The adaptations of glutamate transmission involve both glutamate levels and glutamate receptors. NMDARs are primarily located in postsynaptic membranes that mediate fast excitatory neurotransmission. NMDARs are assembled from NR1, NR2 (NR2A, NR2B, NR2C, NR2D), and NR3 (NR3A, NR3B) subunits. The NR1 subunit is the essential component, and its number represents the expression level of NMDARs. The various isoforms of the NR2 subunit modify the electrophysiological characteristics of the receptor. The NR2B subunit tends to transform into the NR2A subunit, resulting in the functional diversity of NMDARs [42]. First, the deactivation time of NR1/NR2A assemblies is shorter, and the EC50 for glutamate or glycine is higher than in NR1/NR2B assemblies. Second, the speed of excitatory postsynaptic current decay is different. Finally, NR2A assembles as a functionally distinct triheteromeric NMDAR (i.e. NR1/NR2A/NR3) more easily than the other NR2 subunit isoforms, and this channel has reduced relative Ca2+ permeability [43]. Accumulating evidence suggests that NMDARs, particularly those containing the NR2B subunit, play a crucial role in opioid addiction [44]. Chronic exposure to morphine markedly decreases the expression of the NR2B subunit in the nucleus accumbens [45], frontal cortex, and striatum [45]. In rat hippocampus and hypothalamus, chronic morphine treatment fails to affect the allosteric binding but significantly decreases the expression of NR2B [4648]. In the present study, we showed that in the hippocampus of chronic morphine-treated rats, expression of the NR2B subunit, but not the NR1 subunit, was significantly down-regulated, and agmatine reversed this change. This suggested that agmatine not only prevents alteration of the extracellular glutamate level, but also reverses the adaptation of NMDAR expression. However, the electrophysiological characteristics of NMDARs in the hippocampus of chronic morphine-treated rats and the effect of agmatine on them remain unclear.

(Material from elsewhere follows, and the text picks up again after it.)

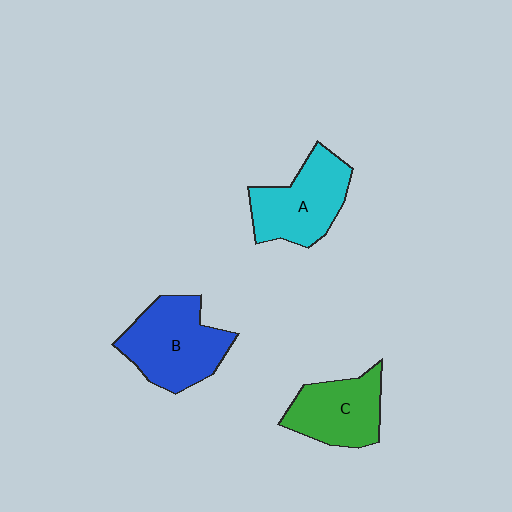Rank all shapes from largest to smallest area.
From largest to smallest: B (blue), A (cyan), C (green).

In conclusion, we have demonstrated that, in the hippocampus of chronic morphine-treated rats, agmatine prevents or attenuates chronic morphine-induced adaptations of the hippocampal glutamate transmission system, including attenuating the elevation of extracellular glutamate levels through the modulation of glutamate release and reuptake and preventing the down-regulation of the NR2B subunit expression of NMDARs. This may be one of neurobiological mechanisms by which agmatine attenuates opioid addiction.